The real has lost 17% of its value since early September after Brazil’s central bank took the markets by surprise and cut the Selic rate by 50 basis points. Despite inflation, at 7.34%, remaining much higher than its target of 4.5% plus or minus two percentage points, the bank lowered the base rate to 12%. The real fell against the dollar, going below $1.90 before recovering a little. However, at the end of September it was still trading at levels last seen early in 2010.
There were other factors that strengthened the dollar against emerging market currencies. However, no other emerging market currency has fallen against the dollar as much as the real and there is a consensus in São Paulo that the abrupt reversal in monetary policy led to the real falling faster and further than the central bank planned, and probably wanted.

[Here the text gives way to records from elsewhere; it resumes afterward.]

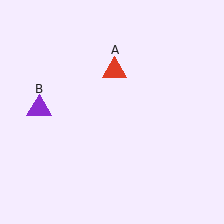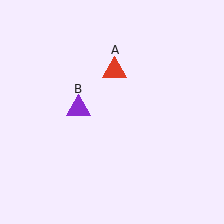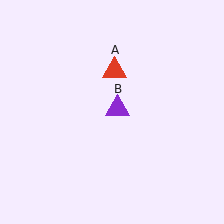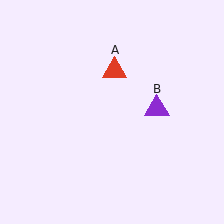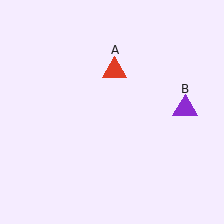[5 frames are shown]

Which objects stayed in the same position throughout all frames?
Red triangle (object A) remained stationary.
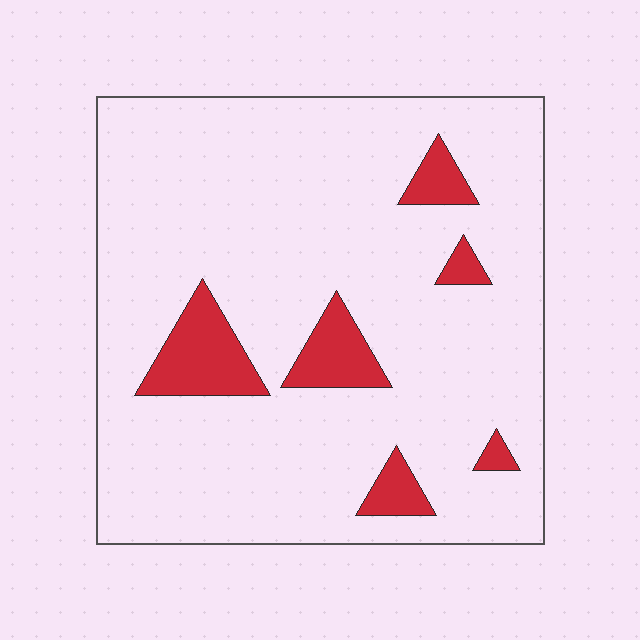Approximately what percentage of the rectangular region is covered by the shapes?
Approximately 10%.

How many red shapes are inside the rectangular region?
6.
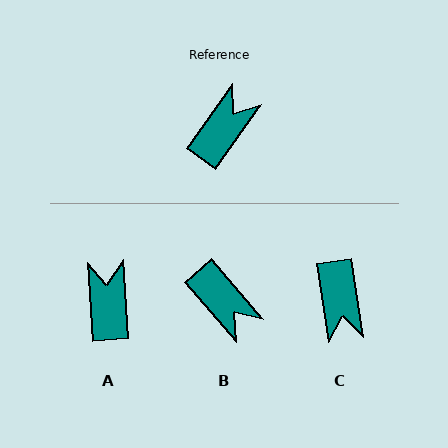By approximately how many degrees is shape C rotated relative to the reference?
Approximately 137 degrees clockwise.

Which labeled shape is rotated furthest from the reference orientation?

One banker told Euromoney that now the "tide had gone out, we will now see who is dead on the beach" – a variant on the standard "when the tide goes out we will see who is swimming naked".
Although there are, as yet, no suggestions that the exchange rate movement will lead to large derivatives losses, as was the case in 2008, there will be losers (as well as winners) from the large and rapid dive in the value of the real. There is some concern – and perhaps also a little anger – that the central bank exacerbated the large movement in the real by failing to signal a change in its approach.

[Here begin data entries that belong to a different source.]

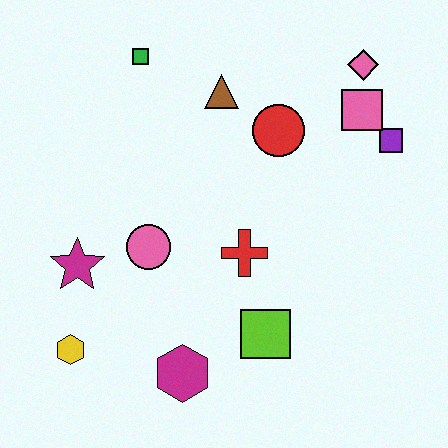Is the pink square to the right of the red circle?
Yes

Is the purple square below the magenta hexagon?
No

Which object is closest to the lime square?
The red cross is closest to the lime square.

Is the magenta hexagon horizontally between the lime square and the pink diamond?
No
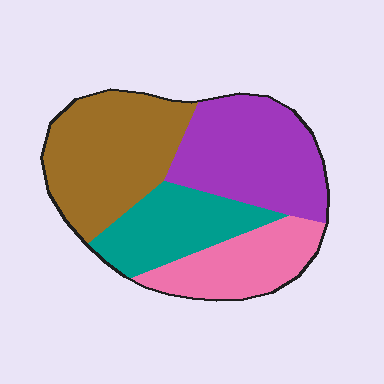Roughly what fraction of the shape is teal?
Teal takes up about one fifth (1/5) of the shape.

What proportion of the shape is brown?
Brown covers 31% of the shape.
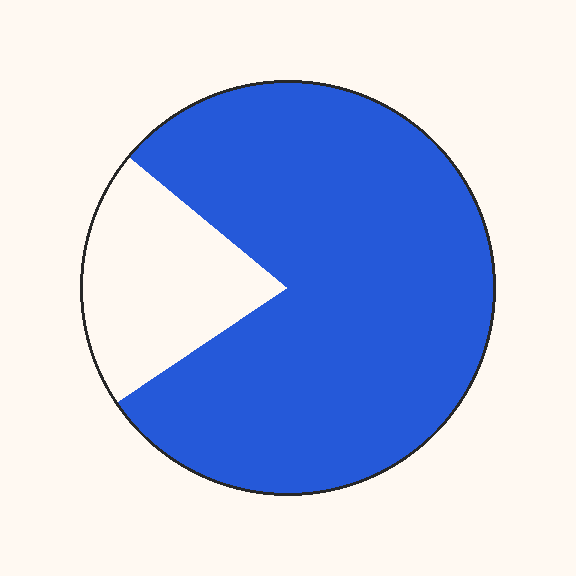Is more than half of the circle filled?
Yes.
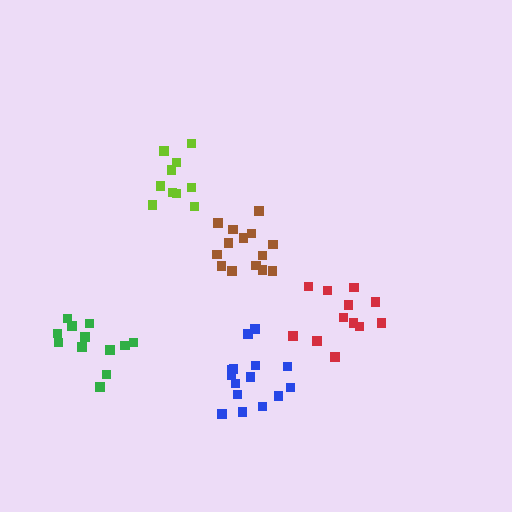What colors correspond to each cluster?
The clusters are colored: lime, red, blue, brown, green.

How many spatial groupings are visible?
There are 5 spatial groupings.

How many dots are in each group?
Group 1: 11 dots, Group 2: 12 dots, Group 3: 15 dots, Group 4: 14 dots, Group 5: 12 dots (64 total).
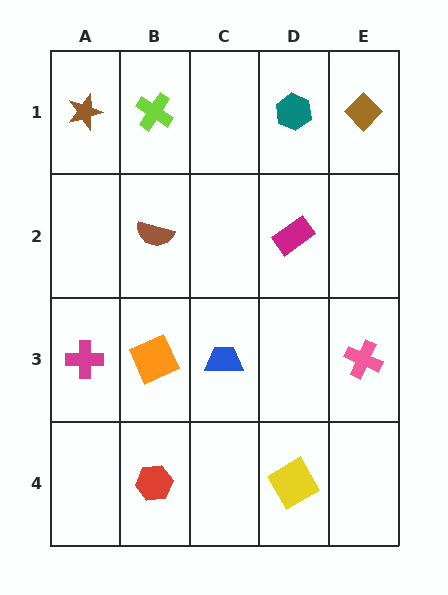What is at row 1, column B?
A lime cross.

"While I understand that the central bank doesn’t have any responsibility to make markets money, I don’t understand how they can just change their view on monetary policy like that," said a São Paulo-based banker, who presumably got caught on the wrong side of a dollar/real trade. "I can do that – I can change my view every day. And the way they handled the interest rate announcement definitely affected the FX."
But although the interest rate cut was a surprise, perhaps it shouldn’t have been. Analysts have for some time been saying that the old monetary imperative of inflation targeting has become outdated for emerging market economies.
Nomura has been talking about the creation of "post-modern" central bank policies since the beginning of 2011, and it has recently published research that shows that there is no correlation between real interest rates and inflation in emerging market economies. Good examples of this post-modernist approach are Turkey and Hungary, which have for some time considered a wider range of data than inflation: they assess current account and credit growth and also target them with different policy instruments than just base interest rate policy.
Central banks in emerging markets will increasingly use a bigger box of tools and target a wider set of economic measures. Inflation will still be important, of course, but where previously inflation targeting was the sole factor, central banks now take a much more flexible approach and also concentrate on growth and macro-prudential features such as financial stability, risk premia, currency and credit growth. And Brazil seems to be showing that post-modern central bank policy is now being adopted in Latin America.